The iterative cost model provides an alternative way of thinking about data and spectrum demand by treating data consumers and network operators as rational economic agents.  In other words, consumers adjust their consumption of data in response to unit cost and price changes (rather than simply demanding the same quantity of data regardless of the cost and price). On the supply side, operators expand network capacity as long as there is sufficient willingness to pay for the extra capacity.

One analogy of the iterative approach is road traffic planning.  Transport planners noticed that expanding road capacity did not solve the problem of congestion – instead, it increased the number of journeys until congestion was again a constraint. The extra road capacity lowered the ‘cost’ (in terms of time) of a car journey, so more car journeys were made. This model applies this idea to mobile data – in the model, data demand and supply react to changing market conditions.

The iterative approach incorporates a demand side assumption (consumers buy mobile data up to their willingness to pay) and a supply side investment decision rule, (only invest in capacity if willingness to pay for data exceeds the cost). The model is solved iteratively to find an equilibrium between data supply (capacity) and data demand as illustrated below.
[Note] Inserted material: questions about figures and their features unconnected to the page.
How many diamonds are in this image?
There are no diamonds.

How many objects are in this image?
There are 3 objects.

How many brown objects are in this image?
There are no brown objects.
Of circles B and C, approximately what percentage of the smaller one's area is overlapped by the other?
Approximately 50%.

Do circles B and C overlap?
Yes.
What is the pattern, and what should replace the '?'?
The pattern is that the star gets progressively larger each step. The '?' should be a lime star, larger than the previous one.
The core of the iterative cost model is similar to the avoided cost model, with a network dimensioning module calculating a network cost based on volumes and spectrum holdings.  However, the iterative cost model takes the output of this central module to work out how unit costs would change following a change in the model parameters (such as spectrum holdings, network utilisation, or spectral efficiency) and uses this to define how demand would be affected, and feeds this into the central module a second time.
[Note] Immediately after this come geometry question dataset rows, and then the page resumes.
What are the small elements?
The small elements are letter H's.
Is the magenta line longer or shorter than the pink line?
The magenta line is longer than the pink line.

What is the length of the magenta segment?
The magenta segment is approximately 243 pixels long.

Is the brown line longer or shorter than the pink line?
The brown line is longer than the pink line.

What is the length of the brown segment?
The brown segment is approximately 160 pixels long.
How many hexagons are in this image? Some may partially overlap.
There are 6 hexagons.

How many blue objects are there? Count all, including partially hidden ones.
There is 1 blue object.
This is repeated a number of times (either a set number, or until an equilibrium between data supply and demand is reached). Once an equilibrium is found, the impact of additional spectrum can be assessed, either by an avoided cost methodology (the additional spectrum reduces the cost of meeting the equilibrium level of demand) or by a consumer surplus methodology (the additional spectrum allows more data to be consumed, providing a benefit to consumers and society).

There are several advantages to using an iterative approach. Firstly, it removes the need for a data forecast as an input (although an assumption on per-user expenditure is required). Secondly, the iterative approach significantly reduces the sensitivity of the results to changes in the input parameters. Finally, the economic framework of the iterative approach means some of the insights produced are qualitatively different to those produced under conventional modelling approaches.